Susan: Hey there! Good to see you, my friend, also a mother of many, like Mary in the comment above yours (you two should meet). You *do* look like a young mom. Tired, well, I don’t know. You usually look bright and content to me. But you’ve certainly got every reason to look tired if you did that day! I do like the thought of you being mistaken as a young mom with only a newborn. It couldn’t be farther from your reality, with your tent stretched wide to accommodate all that God gives you.
Loved your story! I’m not a huge fan of baby shower games, but when you actually win a cool prize you are secretly glad you participated 🙂 !
I am eagearly awaiting your post tomorrow!
And thanks for The Teaching Company’s Great Courses series tip. I will have to look into that.
Happy mothering!
In England a few years ago I was watching their version of “Who Wants to Be a Millionaire,” and a kindergarten (or maybe first grade) teacher missed on nursery rhymes. She even asked a fellow teacher…..
I thought it was very sad…..
I would have failed miserably. I’m just awful at nursery rhymes. And I’m way too competetive. I would have been a very bad sport. I wonder why I never get any invitations to baby showers anymore???? 🙂
ordinarymom: Oh dear, I may have raised your expectations a little too high for tomorrow’s post! It’s not really that big of a deal.
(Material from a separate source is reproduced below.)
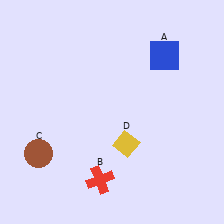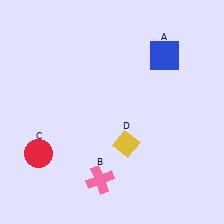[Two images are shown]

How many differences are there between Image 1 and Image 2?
There are 2 differences between the two images.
However, I set to work writing a copycat post to follow that one. I loved your lifelong learner dream-list and will give you full creative credit and a link.’
Lynn(Mom): Okay, now that’s really sad. Two teachers in *England*, the original setting for the peas porridge, couldn’t manage to come up with the answer? That’s like an American not being able to sing the Brady Bunch theme song or something.
Well.
Maybe it’s not like that at all. But I couldn’t think of an American equivalent to nursery rhymes right off the bat. Oh, wait, I know–it’s like an American not being able to say what Yankee Doodle stuck in his cap and then what he called it. How’s that?
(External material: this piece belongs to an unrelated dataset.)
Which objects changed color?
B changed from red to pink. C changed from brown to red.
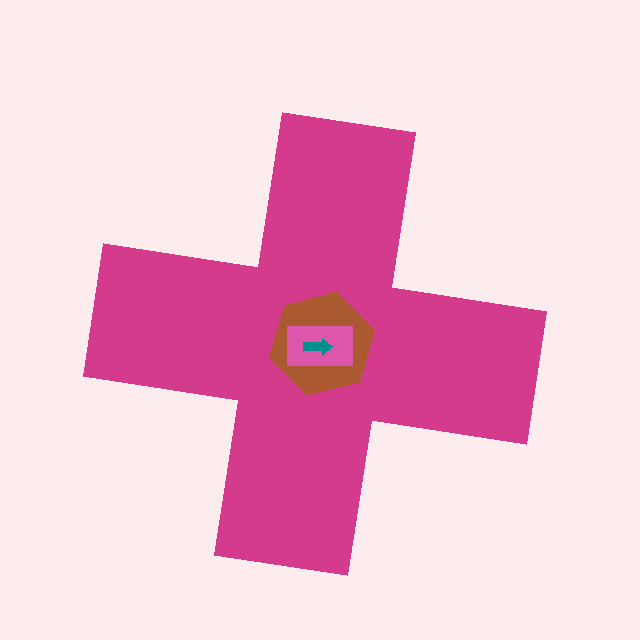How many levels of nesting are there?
4.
Fiddledeedee: Things revved up during the second game. It was a Price Is Right spinoff–we were supposed to guess the cost of various baby items. I was terrible at that. I didn’t get a single one of them right, but I’ll bet you would have done great on that game. I don’t think you’re alone with your competitiveness. I noticed a lot of gleaming eyes and people covering their papers so others couldn’t see.